Katja nahm ab. »Hallo, es wird etwas später, keine Sorge, uns geht es gut, wir wurden hier nur etwas aufgehalten ... Ist bei euch alles ok? ... Marie bleibt bei Hannah, ihrer Freundin geht es sehr schlecht. Vielleicht kannst du Irene schonend vorbereiten? ... Gut, bis gleich.«
Sie steckte das Handy wieder ein. Der Offizier reichte ihr eine Karte. »Hier, wenn irgendetwas ist. Sie können mich jederzeit anrufen.«
Lisa lächelte. »Das ist sehr freundlich. Danke.«
Der Offizier wandte sich ab, um mit einem Gefreiten zu diskutieren. Gülcin brachte die leeren Teller in die Küche, Lisa trank den restlichen Kaffee und erhob sich.
»So, die Wagen wurden rangiert. Ich bringe sie zu ihrem Fahrzeug.«
»Gefällt er dir?«, raunte Gülcin. Lisas Wangen verfärbten sich. Sie schüttelte den Kopf und folgte dem Mann.
»Sieht fast so aus, als wollten die hier ein Gefängnis errichten.« Gülcin beäugte die Sicherheitszäune misstrauisch, während sie sich durch den Gang quetschten.
Lisas Wagen war frei. Der Offizier blieb stehen und schaute zu, wie sie einstiegen.
»Ich hatte die ganze Zeit Angst, er lässt uns doch nicht fahren«, flüsterte Gülcin, nachdem sie losgefahren waren.
Da bist du nicht die Einzige, dachte Lisa. »Wann musst du morgen in die Klinik, soll ich dich abholen?« »Zwischen zehn und elf. Aber ich werde mich krank melden.« »Kann ich verstehen, würde ich auch. Doch meine Tochter ist dort, ich kann sie da nicht allein lassen.« Lisa seufzte. »Bleibt mir also nichts übrig, als noch einmal hinzufahren.«
Die Straßen waren weitgehend frei. Auf der Autobahn fuhren nur in der Gegenrichtung vereinzelte Fahrzeuge.
Lisa setzte Gülcin, die im Nachbarort wohnte, direkt vor deren Haustür ab. Auf der Straße sah sie einen Hundebesitzer, der mit seinem Schäferhund spazieren ging. Gülcin schaute zu dem erleuchteten Fenster, hinter dem ihre Tochter mit einem Kind im Arm stand.
»Danke, dass du mich nach Hause gebracht hast.« Sie nahm ihren schweren Beutel vom Rücksitz. »Pass auf dich auf.«
Lisa fuhr an. Morgen würde wieder so ein verdammter Putztag werden. Marie müsste ihr dann eben helfen. Ob Hannah noch lebte? Manchmal zog es sich hin, mit dem Sterben. Aber Betty hatte ja versprochen, dem Mädchen Morphin zu spritzen. In diesem Zustand, reichte eine Dosis um das Leid schnell zu beenden.

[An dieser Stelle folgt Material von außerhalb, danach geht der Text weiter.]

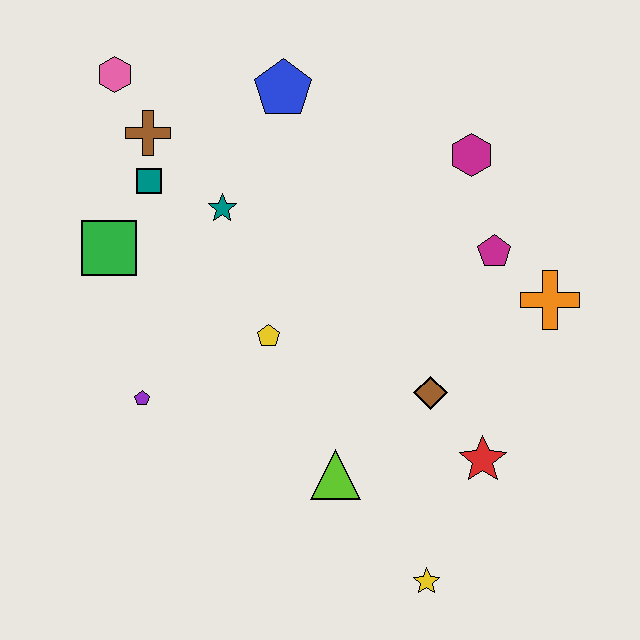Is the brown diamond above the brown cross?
No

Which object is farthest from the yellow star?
The pink hexagon is farthest from the yellow star.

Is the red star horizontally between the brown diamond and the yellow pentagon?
No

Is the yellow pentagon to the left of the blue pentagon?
Yes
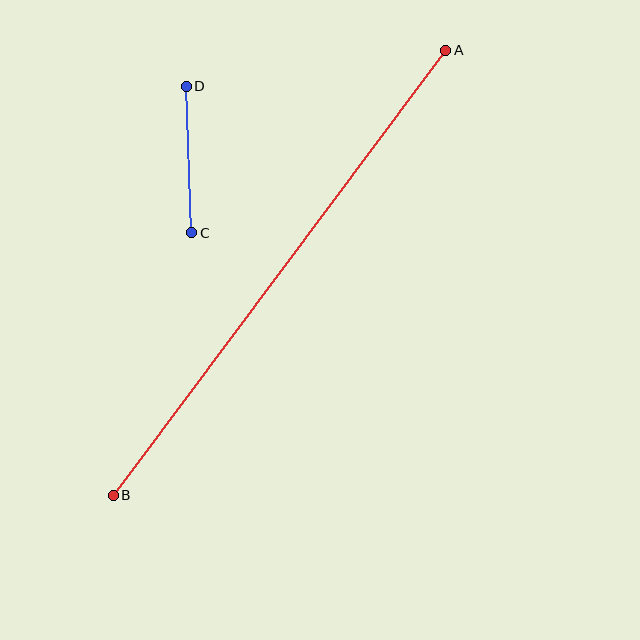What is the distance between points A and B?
The distance is approximately 555 pixels.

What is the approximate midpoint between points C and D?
The midpoint is at approximately (189, 159) pixels.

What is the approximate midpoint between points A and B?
The midpoint is at approximately (279, 273) pixels.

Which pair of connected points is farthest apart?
Points A and B are farthest apart.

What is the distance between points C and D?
The distance is approximately 147 pixels.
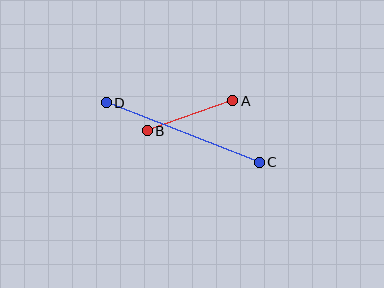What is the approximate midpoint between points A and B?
The midpoint is at approximately (190, 116) pixels.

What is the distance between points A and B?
The distance is approximately 91 pixels.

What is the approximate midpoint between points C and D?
The midpoint is at approximately (183, 132) pixels.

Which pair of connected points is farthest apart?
Points C and D are farthest apart.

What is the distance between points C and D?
The distance is approximately 164 pixels.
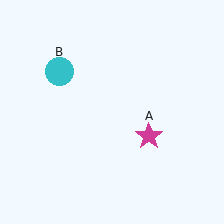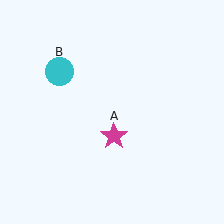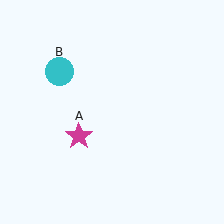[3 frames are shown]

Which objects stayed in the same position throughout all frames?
Cyan circle (object B) remained stationary.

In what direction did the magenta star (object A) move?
The magenta star (object A) moved left.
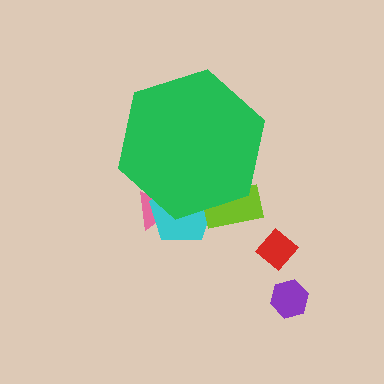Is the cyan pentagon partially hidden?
Yes, the cyan pentagon is partially hidden behind the green hexagon.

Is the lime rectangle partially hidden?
Yes, the lime rectangle is partially hidden behind the green hexagon.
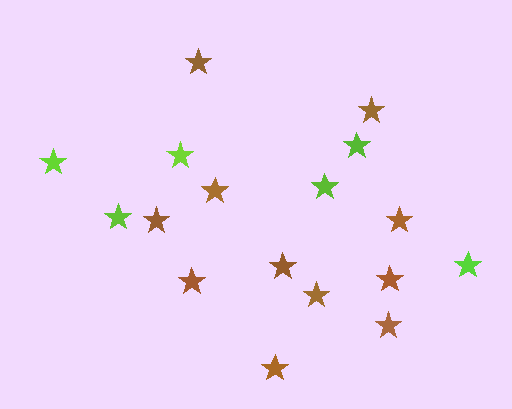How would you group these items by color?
There are 2 groups: one group of brown stars (11) and one group of lime stars (6).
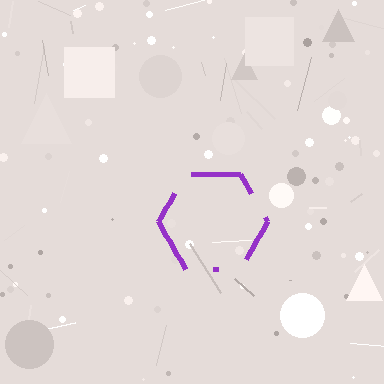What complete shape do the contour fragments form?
The contour fragments form a hexagon.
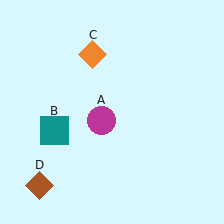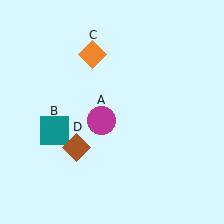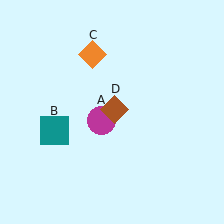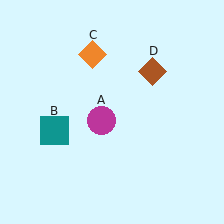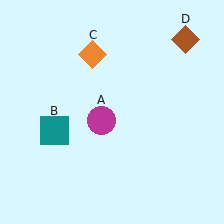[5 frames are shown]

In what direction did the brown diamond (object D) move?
The brown diamond (object D) moved up and to the right.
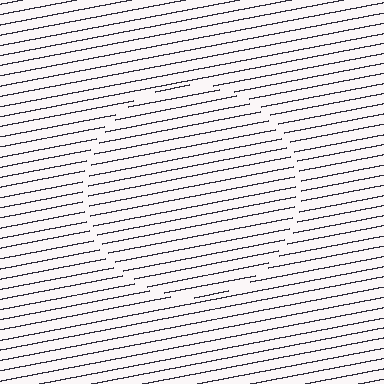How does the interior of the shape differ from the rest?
The interior of the shape contains the same grating, shifted by half a period — the contour is defined by the phase discontinuity where line-ends from the inner and outer gratings abut.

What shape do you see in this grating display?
An illusory circle. The interior of the shape contains the same grating, shifted by half a period — the contour is defined by the phase discontinuity where line-ends from the inner and outer gratings abut.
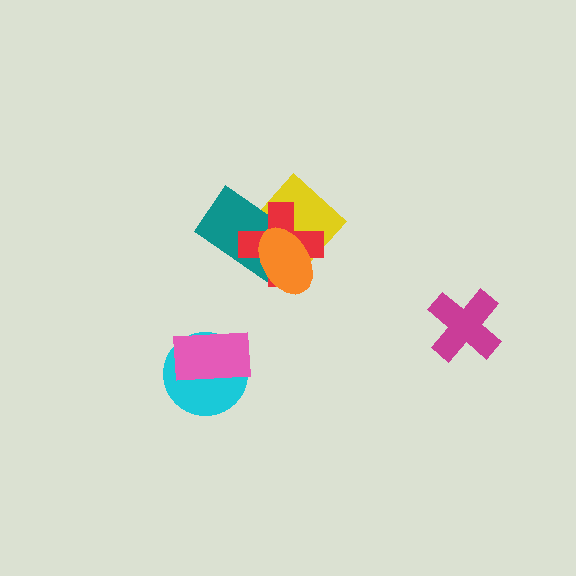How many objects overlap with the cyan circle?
1 object overlaps with the cyan circle.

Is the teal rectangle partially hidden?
Yes, it is partially covered by another shape.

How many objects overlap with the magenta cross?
0 objects overlap with the magenta cross.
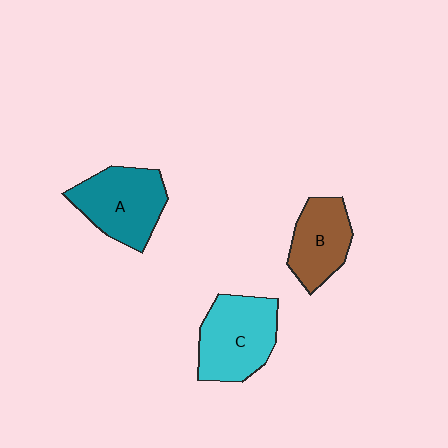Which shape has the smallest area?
Shape B (brown).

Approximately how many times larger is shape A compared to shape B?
Approximately 1.3 times.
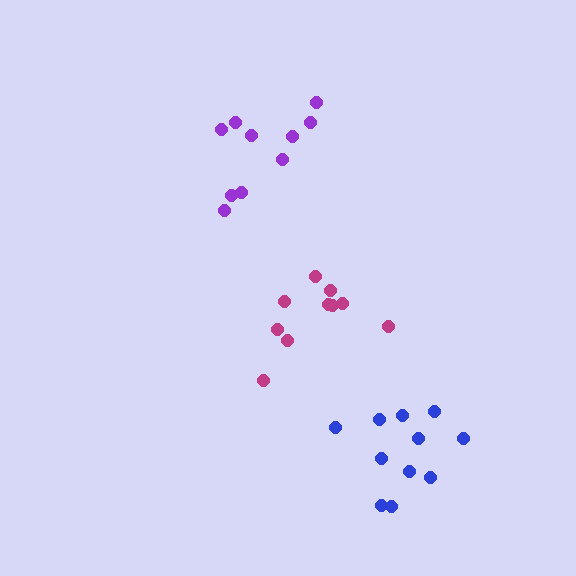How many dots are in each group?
Group 1: 11 dots, Group 2: 10 dots, Group 3: 10 dots (31 total).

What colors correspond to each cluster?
The clusters are colored: blue, purple, magenta.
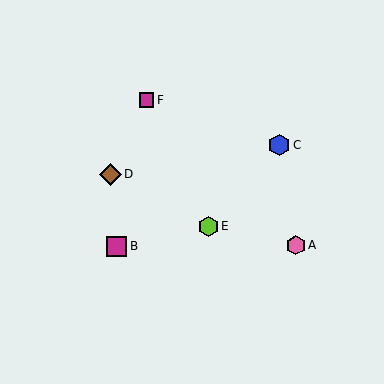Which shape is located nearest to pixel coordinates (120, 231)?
The magenta square (labeled B) at (117, 246) is nearest to that location.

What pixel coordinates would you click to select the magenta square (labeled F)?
Click at (147, 100) to select the magenta square F.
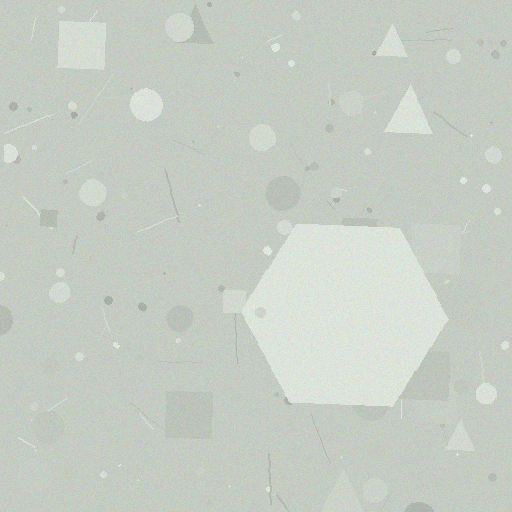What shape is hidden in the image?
A hexagon is hidden in the image.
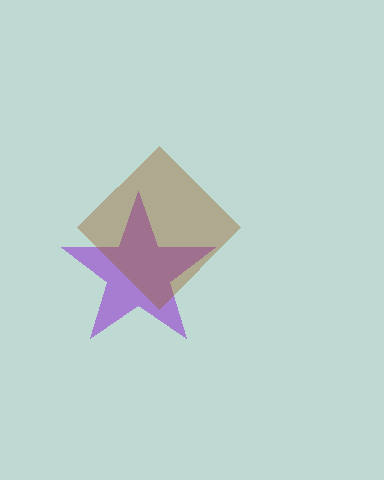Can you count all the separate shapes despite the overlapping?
Yes, there are 2 separate shapes.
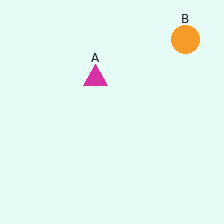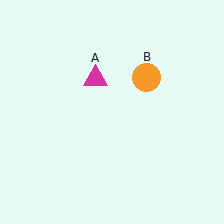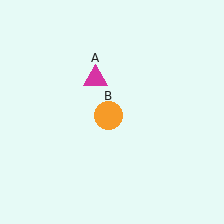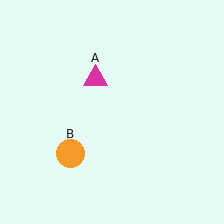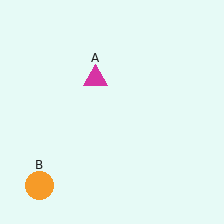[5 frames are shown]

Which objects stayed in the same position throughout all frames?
Magenta triangle (object A) remained stationary.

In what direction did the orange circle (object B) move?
The orange circle (object B) moved down and to the left.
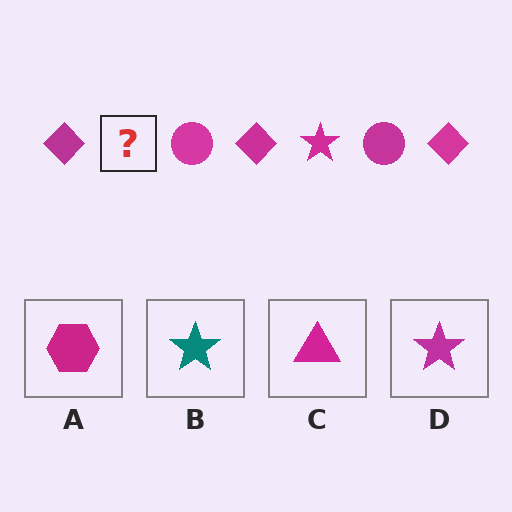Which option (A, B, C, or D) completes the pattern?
D.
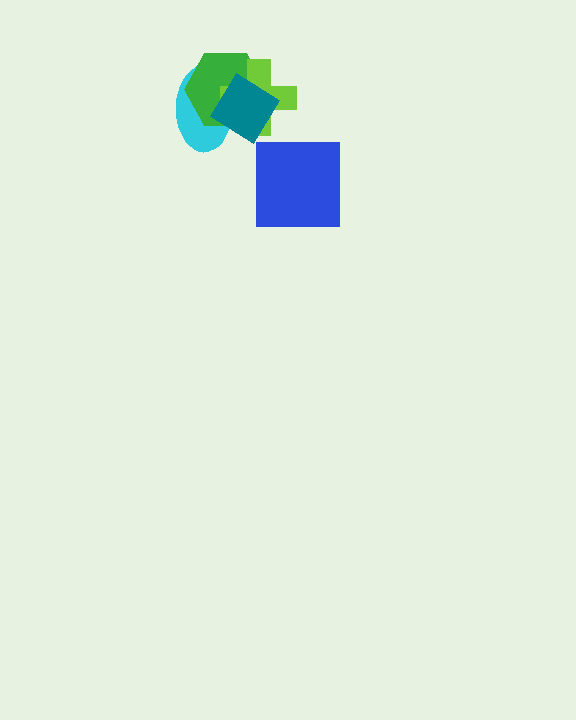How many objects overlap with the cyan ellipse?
3 objects overlap with the cyan ellipse.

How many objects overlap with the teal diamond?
3 objects overlap with the teal diamond.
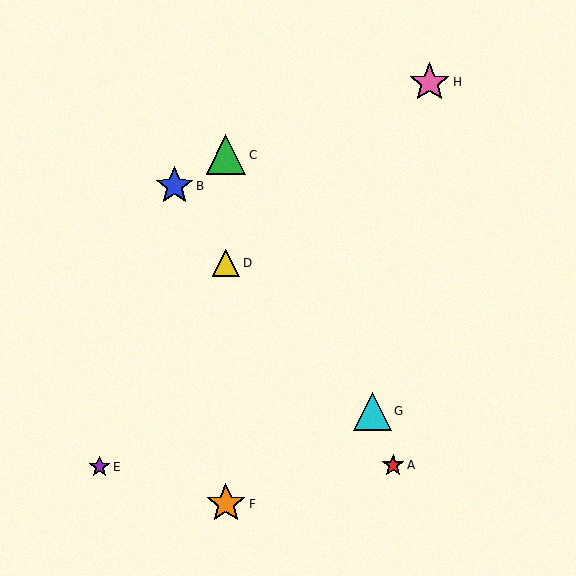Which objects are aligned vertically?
Objects C, D, F are aligned vertically.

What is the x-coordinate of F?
Object F is at x≈226.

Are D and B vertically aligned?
No, D is at x≈226 and B is at x≈174.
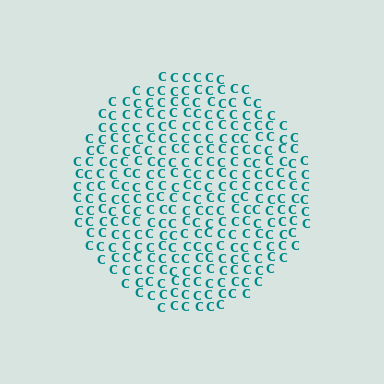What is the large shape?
The large shape is a circle.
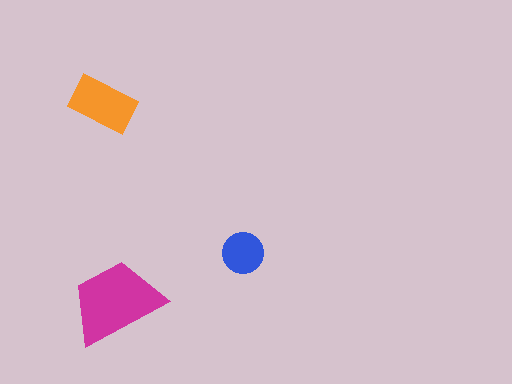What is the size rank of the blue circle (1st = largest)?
3rd.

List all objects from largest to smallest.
The magenta trapezoid, the orange rectangle, the blue circle.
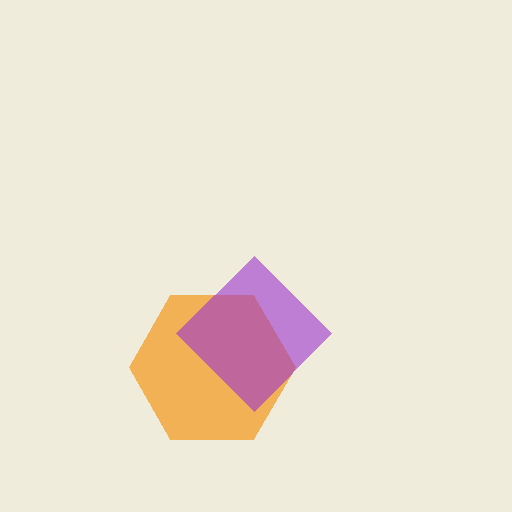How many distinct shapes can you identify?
There are 2 distinct shapes: an orange hexagon, a purple diamond.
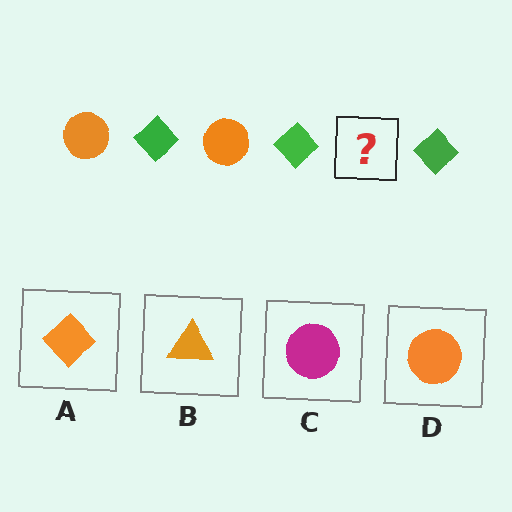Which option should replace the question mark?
Option D.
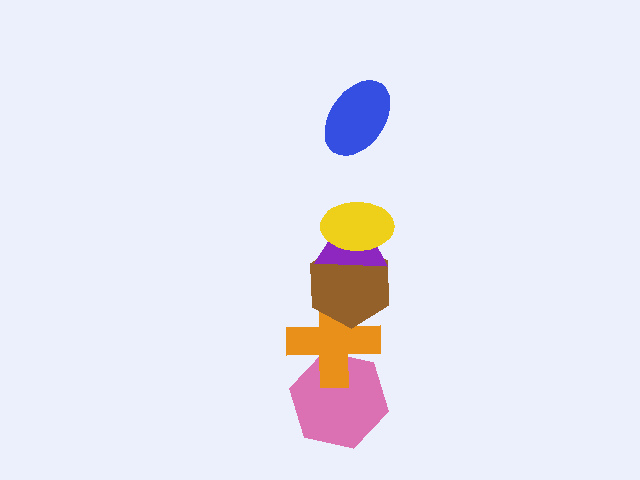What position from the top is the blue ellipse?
The blue ellipse is 1st from the top.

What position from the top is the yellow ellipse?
The yellow ellipse is 2nd from the top.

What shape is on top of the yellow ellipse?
The blue ellipse is on top of the yellow ellipse.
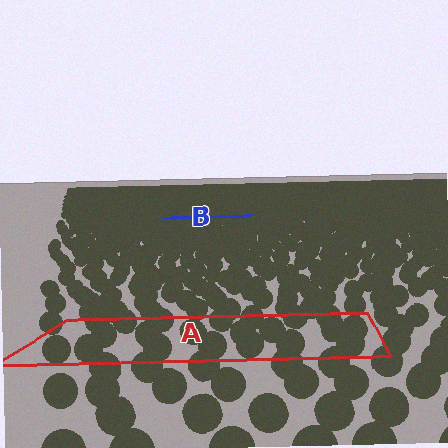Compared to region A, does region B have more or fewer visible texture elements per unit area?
Region B has more texture elements per unit area — they are packed more densely because it is farther away.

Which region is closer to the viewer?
Region A is closer. The texture elements there are larger and more spread out.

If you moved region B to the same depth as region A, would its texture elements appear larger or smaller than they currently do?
They would appear larger. At a closer depth, the same texture elements are projected at a bigger on-screen size.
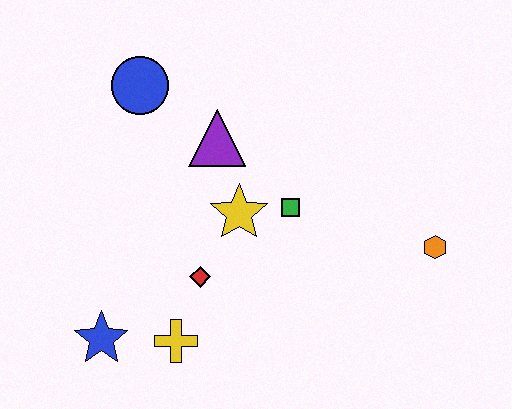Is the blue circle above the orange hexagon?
Yes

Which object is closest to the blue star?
The yellow cross is closest to the blue star.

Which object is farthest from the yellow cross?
The orange hexagon is farthest from the yellow cross.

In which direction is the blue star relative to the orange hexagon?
The blue star is to the left of the orange hexagon.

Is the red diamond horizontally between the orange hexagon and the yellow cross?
Yes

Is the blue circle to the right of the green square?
No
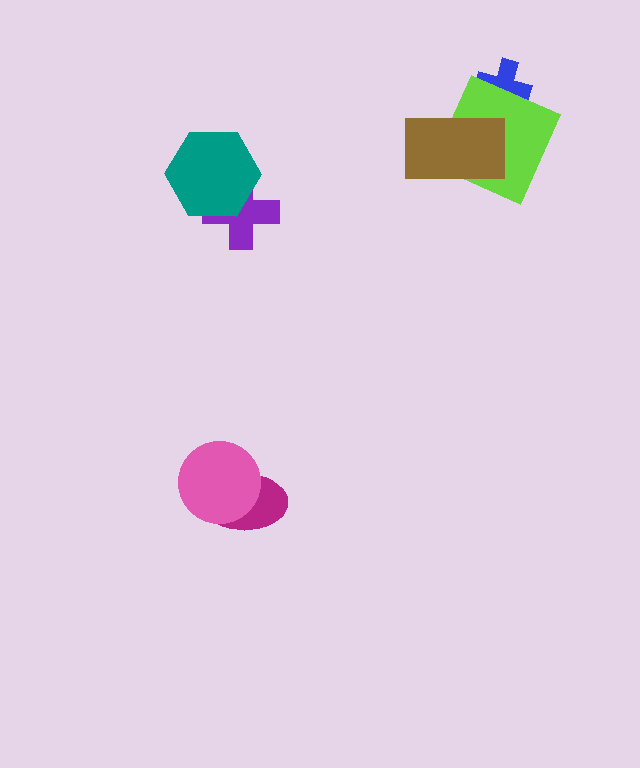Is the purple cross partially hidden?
Yes, it is partially covered by another shape.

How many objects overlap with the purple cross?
1 object overlaps with the purple cross.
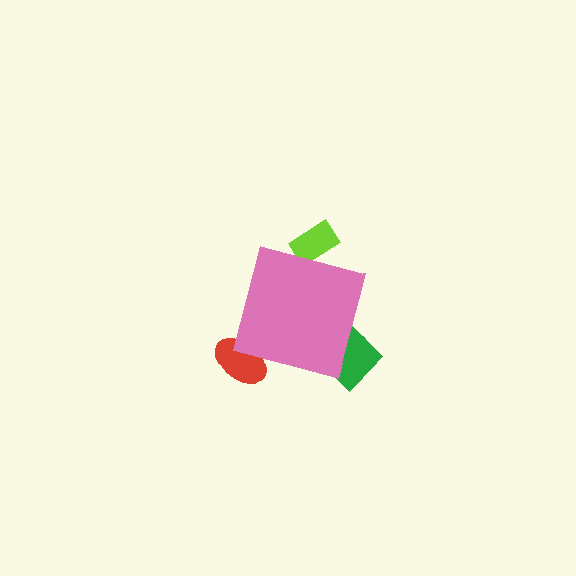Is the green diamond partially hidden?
Yes, the green diamond is partially hidden behind the pink square.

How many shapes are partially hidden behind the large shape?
3 shapes are partially hidden.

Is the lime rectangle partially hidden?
Yes, the lime rectangle is partially hidden behind the pink square.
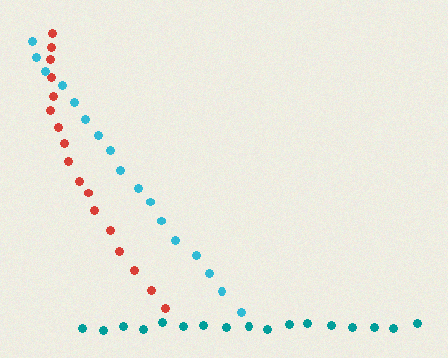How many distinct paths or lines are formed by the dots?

In Gedanken versunken achtete Lisa einen Moment nicht auf die Straße. Ein entgegenkommendes Fahrzeug hupte. Sie verriss das Steuer und ihr Auto schleuderte gegen einen Bordstein. Ihr Hände zitterten, als sie hielt. Das andere Auto fuhr weiter. Es war nichts Schlimmes passiert, nur eine Delle im Kotflügel. Ärgerlich, aber nicht zu ändern. Sie setzte sich zurück in ihr Auto. Es dauerte eine Weile, bis sie sich so weit unter Kontrolle hatte, um weiterfahren zu können. Auf der gegenüberliegenden Straßenseite liefen zwei Betrunkene, die sich, als sie Lisa bemerkten, schwankend in ihre Richtung bewegten. Kurz überlegte sie, ob sie Hilfe anbieten sollte, bevor sie den Wagen startete und weiterfuhr.
Heute keine Probleme mehr, dachte sie, während sie ihr schlechtes Gewissen ignorierte. Irene stand schon am Fenster und eilte hinunter um sie zu empfangen.
»Marie hat angerufen. Hannah ist gestorben.«
Verdammt, dachte Lisa. Hannahs Mutter, die habe ich ganz vergessen.